En Ukraine, la situation du Nord Stream 2 est simplement considérée comme exigeant que l’UE adhère à ses propres règles et oblige ses États membres à respecter les mêmes normes qu’elle exige des pays candidats à l’adhésion.

“Je pense que nous avons une approche différente de l’accord d’association”, a déclaré Svitlana Zalishchuk, ancienne membre du parlement ukrainien et assistante aux affaires étrangères du vice-Premier ministre. “Il est dit dans le document qu’il s’agit d’un document bilatéral et qu’il a été ratifié par les 27 États membres, et par l’UE elle-même, et il impose la responsabilité des deux parties.”

“Ce ne sont pas seulement les obligations de l’Ukraine de faire des réformes”, a ajouté Zalishchuk, désormais conseiller aux affaires internationales du directeur général de Naftogaz, la compagnie nationale ukrainienne de gaz. “C’est aussi l’obligation de l’UE d’appliquer les mêmes principes qui fonctionnent dans l’UE envers l’Ukraine.”

Zalishchuk a déclaré que dans le cas de Nord Stream 2, l’Allemagne semblait enfreindre les dispositions du troisième paquet énergétique de l’UE, un paquet législatif régissant le marché du gaz et de l’électricité que l’Ukraine a adopté comme sa propre loi nationale.

“Vous ne pouvez pas demander à l’Ukraine de se réformer conformément à ces règles européennes et ensuite de violer ces règles européennes”, a-t-elle déclaré. “C’est bizarre et en particulier avec Nord Stream 2.”
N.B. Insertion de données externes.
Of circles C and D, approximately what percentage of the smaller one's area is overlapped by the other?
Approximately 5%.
Mais si la parade diplomatique était un signe que l’Ukraine pourrait potentiellement sortir de l’UE de l’UE, elle représentait également un autre type de percée pour le pays qui combat l’agression militaire soutenue par la Russie depuis sept ans – gagnant la reconnaissance publique qu’il doit défendre son priorités, même au risque d’exaspérer certains de ses plus importants protecteurs.

“Je pense que les Ukrainiens se sont beaucoup retenus, posant les questions les plus naturelles, qui sont alors nos amis”, a déclaré le haut diplomate.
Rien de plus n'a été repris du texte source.